C’est une femme qui dit ça. Delia Buonuomo. Je la connais pas. Je l’ai vue que sur mon ordi. Elle tient un bar tout près de la gare de Vintimille, à la frontière entre France et Italie. Là où depuis plus d’un an, des migrants sont bloqués, quand ils ne sont pas déportés en charter vers des centres de tri humain dans le sud de l’Italie (hot spots, c’est le terme officiel).
La France leur a strictement fermé la frontière en juin 2015. Ils sont des centaines à errer dans les rues de la ville, à chercher un abri ou un passage. Delia est une de ces personnes solidaires, qui, côté italien ou français, ne se résignent pas à cette situation et font ce qu’elles peuvent pour y résister. Au risque de se mettre hors la loi. Porter aide aux migrants, ne serait-ce que leur donner à manger, est illégal. En septembre 2016, le journal italien La Repubblica a interviewé Delia, une courte vidéo d’1mn30.
La traduction du reportage et du petit encadré texte à côté de la vidéo (sur La Repubblica) se trouvent ci-dessous. Je n’en suis pas sûr, mais peut-être que l’homme qui parle juste après Delia est Abdelkarim.

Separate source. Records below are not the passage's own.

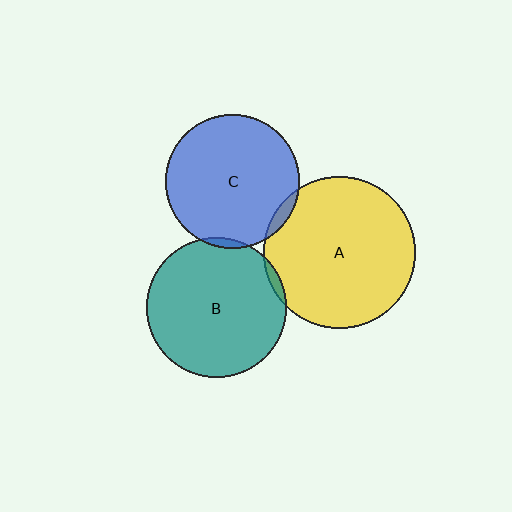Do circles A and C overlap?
Yes.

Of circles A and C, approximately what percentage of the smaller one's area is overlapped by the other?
Approximately 5%.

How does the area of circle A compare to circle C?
Approximately 1.3 times.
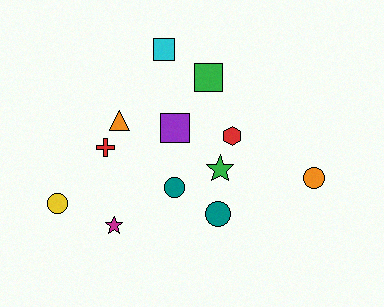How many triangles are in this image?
There is 1 triangle.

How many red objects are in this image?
There are 2 red objects.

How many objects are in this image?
There are 12 objects.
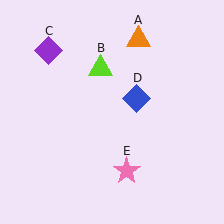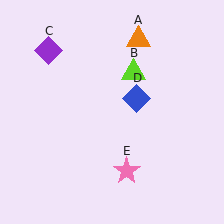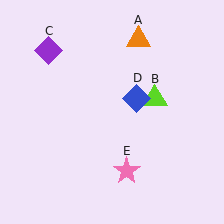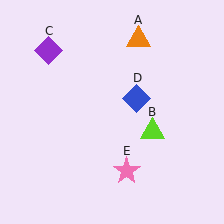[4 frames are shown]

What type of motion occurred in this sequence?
The lime triangle (object B) rotated clockwise around the center of the scene.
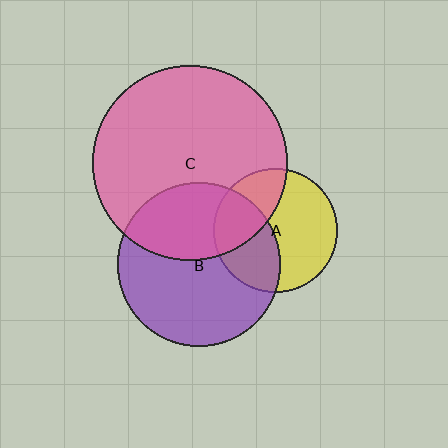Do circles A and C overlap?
Yes.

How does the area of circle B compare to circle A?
Approximately 1.7 times.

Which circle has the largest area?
Circle C (pink).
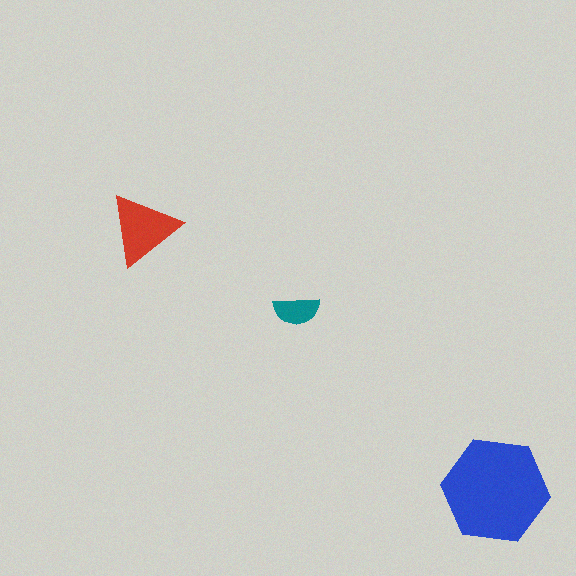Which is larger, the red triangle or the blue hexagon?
The blue hexagon.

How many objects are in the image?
There are 3 objects in the image.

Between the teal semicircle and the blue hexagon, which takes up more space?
The blue hexagon.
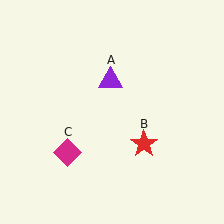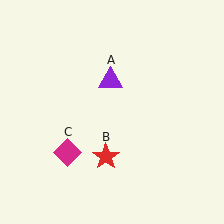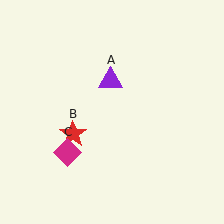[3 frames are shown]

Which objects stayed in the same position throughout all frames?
Purple triangle (object A) and magenta diamond (object C) remained stationary.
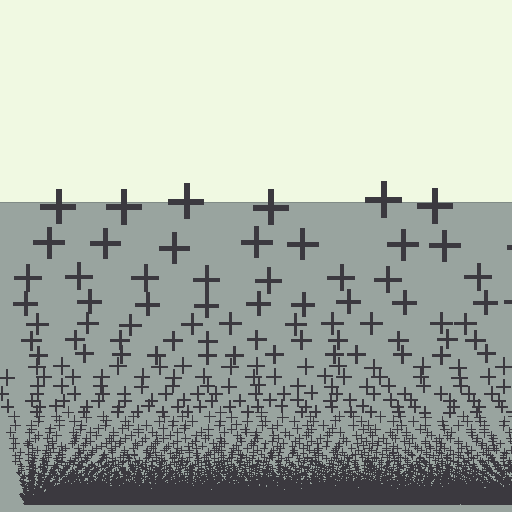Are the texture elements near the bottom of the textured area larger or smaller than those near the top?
Smaller. The gradient is inverted — elements near the bottom are smaller and denser.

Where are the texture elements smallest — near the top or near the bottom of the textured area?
Near the bottom.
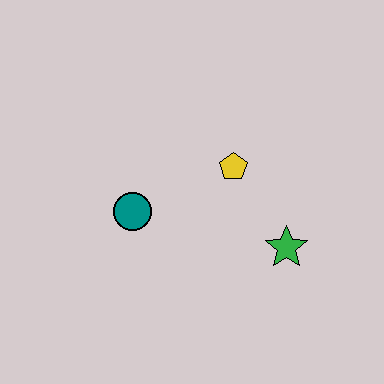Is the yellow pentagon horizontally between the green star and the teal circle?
Yes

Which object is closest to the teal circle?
The yellow pentagon is closest to the teal circle.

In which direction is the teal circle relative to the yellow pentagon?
The teal circle is to the left of the yellow pentagon.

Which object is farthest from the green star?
The teal circle is farthest from the green star.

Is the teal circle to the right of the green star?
No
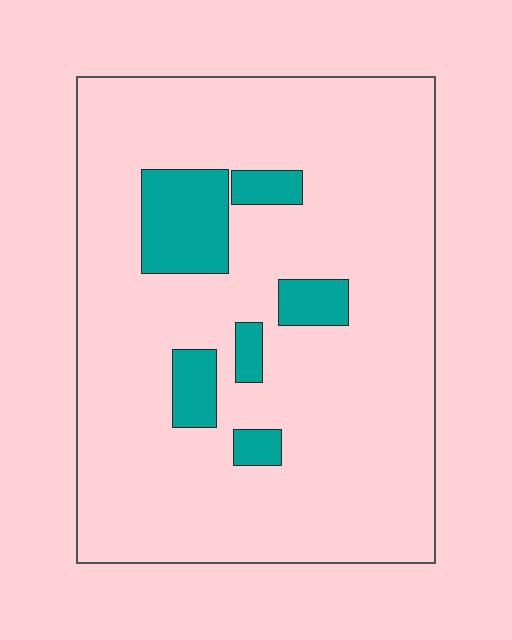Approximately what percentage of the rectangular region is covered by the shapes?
Approximately 15%.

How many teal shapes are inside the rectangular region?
6.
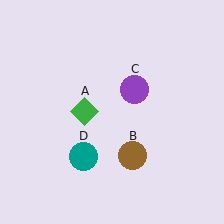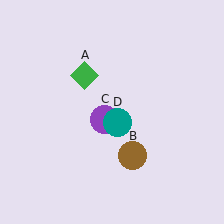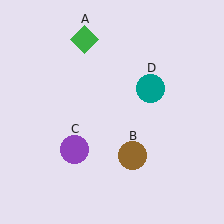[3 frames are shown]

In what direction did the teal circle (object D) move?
The teal circle (object D) moved up and to the right.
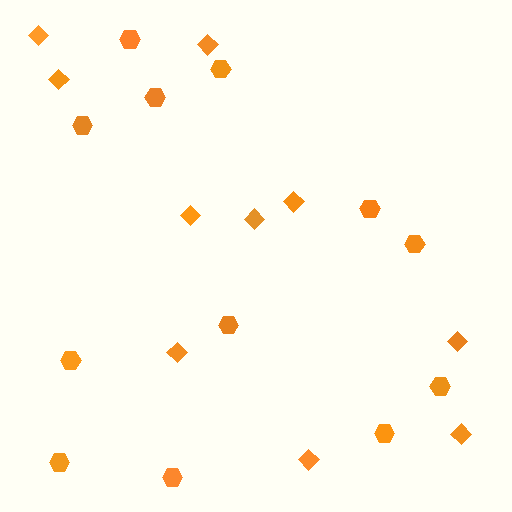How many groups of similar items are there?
There are 2 groups: one group of hexagons (12) and one group of diamonds (10).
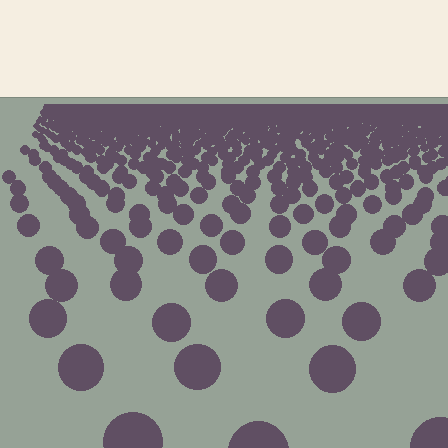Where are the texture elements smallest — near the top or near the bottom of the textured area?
Near the top.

Il me semble reconnaître sa voix. Mais peut-être pas.
En octobre 2015, avec Malika Moine, une amie dessinatrice, nous avons passé quelques jours à Vintimille. Entre autres personnes, nous avons rencontré Abdelkarim, dont j’enregistrais les paroles pendant que Malika dessinait son portrait. Le reportage audio et le dessin sont sur le site du journal Zibeline.
Peut-être est-ce Abdelkarim, qui, un an après, continue à tourner en rond à Vintimille. Peut-être c’est pas lui. C’est un autre Abdelkarim. Un des milliers d’Abdelkarim, qui viennent se cogner au mur de l’Europe, à Vintimille, à Calais, à Ceuta. Des milliers d’Abdelkarim. Combien de Delia ?
Jan-Cyril Salemi
Septembre 2016
Illustrations :
A la cantine – L’heure du thé
Centre d’hébergement Croix Rouge Vintimille – Octobre 2015 © Malika Moine
Encadré Texte :
Vintimille, Delia, la femme du bar des migrants
Le bar « Hobbit » de Delia Buonuomo, se trouve à quelques pas de la gare de Vintimille, point de vue privilégié sur le drame que vivent les migrants qui sont bloqués à la frontière avec la France. Aujourd’hui, le local de Delia est fréquenté principalement par des migrants, auxquels elle donne la possibilité de recharger le téléphone, et quand elle se trouve devant des situations désespérées, elle offre un plat chaud.
L’activité commerciale s’en ressent, mais Delia ne parvient pas à dire non face à certaines situations. « Vous l’auriez dit, vous, qu’en 2016, on verrait des hommes adultes pleurer de faim ? » Vidéo par Pietro Barabino.
Vidéo :
DELIA
Désormais, le bar est fréquenté uniquement par les migrants. Et moi, je donne une assistance que d’autres ne donnent pas. C’est-à-dire que je les aide pour recharger leur téléphone portable. S’ils en ont besoin, j’offre un plat chaud à qui a vraiment faim.
A celui qui me parle avec l’estomac, à celui qui me parle avec le cœur, je lui offre un plat chaud. Je les aide parce que je suis gentille et que je suis humaine. Et parce que ça pourrait être mon fils, mon frère ou mon père dans cette situation. Le fait que les autorités aient interdit de leur donner de la nourriture, je trouve ça inhumain.
PREMIER HOMME, (ABDELKARIM ?), S’EXPRIME EN FRANCAIS
DELIA
Vingt personnes (des policiers) ont bloqué les entrées. Ils (les migrants) étaient très nombreux à l’intérieur et quatre ont été emmenés.
DEUXIEME HOMME
Je sais pas…. Peut-être qu’ils ont rien à faire (les policiers), mais…. Selon moi, c’est pas un travail, ça…. Ils virent les gens, mais ils reviennent. Après deux, trois jours, ou 24 heures, ils sont là.
DELIA
Je comprends tout. Je comprends qu’ils ont mis la ville en difficulté, qu’ils ont aussi sali la ville. Mais la ville, elle était déjà sale avant qu’ils arrivent…. Ils lavent les rues que dans le centre ! Et dans la périphérie, tu vois personne ! C’est pour ça qu’ici, il y a du racisme entre nous. C’est pas la couleur de la peau qui fait le racisme.